Hoe zou het menselijk oog deze nevel zien als we in staat waren er ver genoeg op in te zoomen? Als je er met een gevoelige camera een foto van maakt (zonder filters) dan krijgt de nevel een overwegend rode gloed. Maar zelfs dat rood is voor het menselijke oog amper waarneembaar. De nevel is zo zwak dat we dit met name registreren met de meest lichtgevoelige cellen op het netvlies, de zogenoemde staafjes. Omdat deze staafjes niet gevoelig zijn voor kleur zullen de majestueuze en kleurrijke pilaren voor ons als een grijze vlek ogen.

Radiotelescopen

Voor beelden van radiotelescopen zoals het overwegend Nederlandse LOFAR, het in Chili gehuisveste ALMA of de wereldwijde Event Horizon Telescope (EHT) kiezen de astronomen de kleuren voor de plaatjes die ze maken. Dat is onvermijdelijk, want voor radiostraling zijn onze ogen niet gevoelig. Zo kreeg het zwarte gat dat in 2019 als eerste werd vastgelegd een geel-rode gloed. “Het is een beetje alsof je in het oog van Sauron kijkt (de kwaadaardige macht in de boeken en films ‘In de ban van de ring’ – red.)”, zegt Frans Snik, astronoom van de Sterrewacht Leiden. “Ik denk dat deze kleuren expres zijn gekozen om er een culturele connotatie aan te geven. Een zwart gat met een lieflijke groene gloed zou toch minder indrukwekkend zijn.”

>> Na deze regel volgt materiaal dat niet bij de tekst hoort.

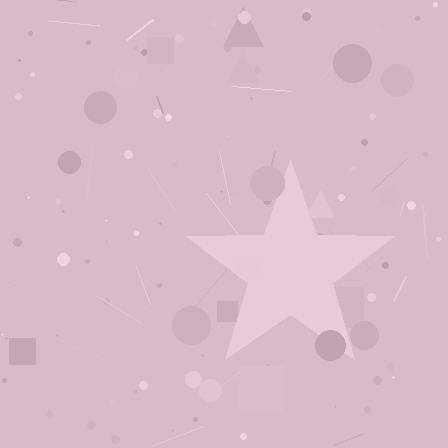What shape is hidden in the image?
A star is hidden in the image.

Naast de kleuren is er meer ‘kunstmatig’ aan de beelden van radiotelescopen. Niet in de zin dat het verzonnen is, maar in alle gevallen gaat het om een beeld dat met behulp van een computer is geconstrueerd. Omdat grote radiotelescopen omwille van hun gevoeligheid en het vermogen om scherpe beelden te maken vrijwel altijd uit meerdere (schotel)antennes bestaan, moeten de signalen als het ware gecombineerd worden. Alleen via een wiskundige bewerking ontstaat er een beeld.

Het zwarte gat van sterrenstelsel M87 dat in 2019 werd vastgelegd door de Event Horizon Telescope. In het midden de gepubliceerde afbeelding. Links en rechts zijn afbeeldingen van hetzelfde zwarte gat op verschillende dagen. Niet alleen levert dit per dag een ander plaatje op, ook de manier waarop de data is verwerkt zorgt voor verschillende beelden.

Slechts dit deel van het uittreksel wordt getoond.